🧱 Advanced
Overview
Advanced GEM features, custom environments, and training.
Custom Environments
GEM makes it simple to create custom environments. To create a new environment, simply add .reset()
and .step()
methods, and then register the environment here. See examples for more information.
gem.core.Env.reset()
Returns:
obs
(str) - Initial question/observation from the environment.info
(dict) - Any extra info e.g. for logging or to aid debugging.
gem.core.Env.step(action)
Returns:
obs
(str) - Next observation/output from the environment.reward
(float) - Environment reward.terminated
(bool) - Whether the episode is terminated.truncated
(bool) - Following Gym environments but currently unused.info
(dict) - Any extra info.
Creating a Custom Environment
- Inherit from
gem.core.Env
: Your environment should extend the base environment class - Implement Required Methods: Add your custom
.reset()
and.step()
logic - Register the Environment: Add your environment to the registry for easy access
- Test and Validate: Ensure your environment works correctly with GEM’s ecosystem
Example Structure
from gem.core import Env
from gem.envs.registration import register
class ReverseStringEnv(Env):
def __init__(self, str_len: int = 5):
super().__init__()
self.str_len = str_len
def _get_instructions(self) -> str:
return (
"You are tasked to reverse a given string.\n"

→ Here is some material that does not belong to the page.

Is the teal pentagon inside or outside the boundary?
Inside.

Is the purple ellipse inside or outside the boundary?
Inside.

"You may provide your response in any manner. Only the content wrapped inside \\boxed{} will be considered as your final answer.\n"
f"Please reverse the string: {self.gt_str}.\n"
)
def reset(self, seed=None):
super().reset(seed)
characters = string.ascii_letters + string.digits # A-Z, a-z, 0-9
self.gt_str = "".join(random.choices(characters, k=self.str_len))
return self._get_instructions(), {}
def step(self, action):
clean_action = extract_last_boxed_answer(action)
if clean_action is None:
reward = 0
else:
reward = float(clean_action[::-1] == self.gt_str)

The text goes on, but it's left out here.